Masoud struck a deal with General Dostam, a former supporter of
Najibullah, and agreed with Pakistan Prime Minister Nawaz Sharif
to the appointment of a moderate, Maulana Mojaddedi, as interim
president. Masoud became the defense minister. This arrangement,
to which Hekmatyar was not a party, lasted until December 1992,
when Mojaddedi was replaced by another moderate, Burhanuddin
Rabbani. Hekmatyar was opposed to Rabbani as well, and continued
with his sporadic military attacks on the capital.
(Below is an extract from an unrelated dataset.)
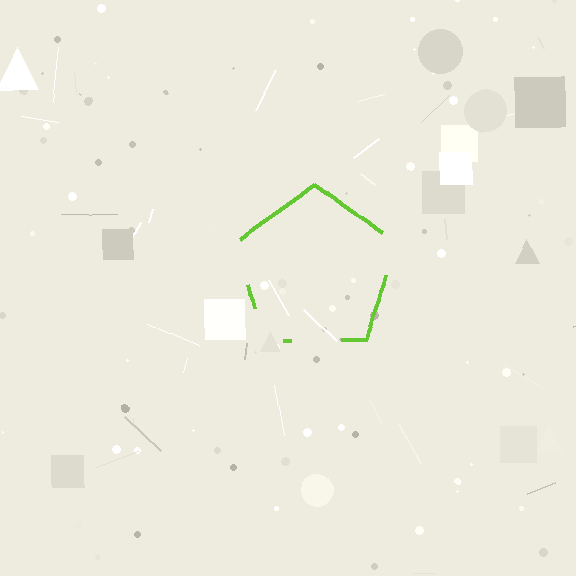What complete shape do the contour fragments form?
The contour fragments form a pentagon.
It is no secret that the Pakistan government has used the good
offices of retired Lt. Gen. Hameed Gul, a friend of Hekmatyar who
had headed the Inter-Services Intelligence (ISI) unit, which helped
to conduct the Afghan war from the U.S.-Saudi Pakistan side, to
help break the stalemate. Apparently Hekmatyar has agreed to assume
the office of the prime minister and allow Rabbani to continue until
the end of June 1994 as the president. An accord to that effect
was signed in Islamabad with the blessings of Nawaz Sharif and representatives
from Iran and Saudi Arabia as witnesses on March 7, 1993.
The trouble is far from over, however. Ahmed Shah Masoud and Abdul
Rasheed Dostam did not attend the signing ceremony. Prime Minister
Hekmatyar has talked to Masoud but would have nothing to do with
Dostam. With all sides armed to the teeth, the peace accord remains
tenuous. Masoud and Dostam need each other. Hekmatyar does not trust
either of them, particularly not Dostam. Until the problem is resolved,
the document signed on March 7 remains, at best, a paper accord.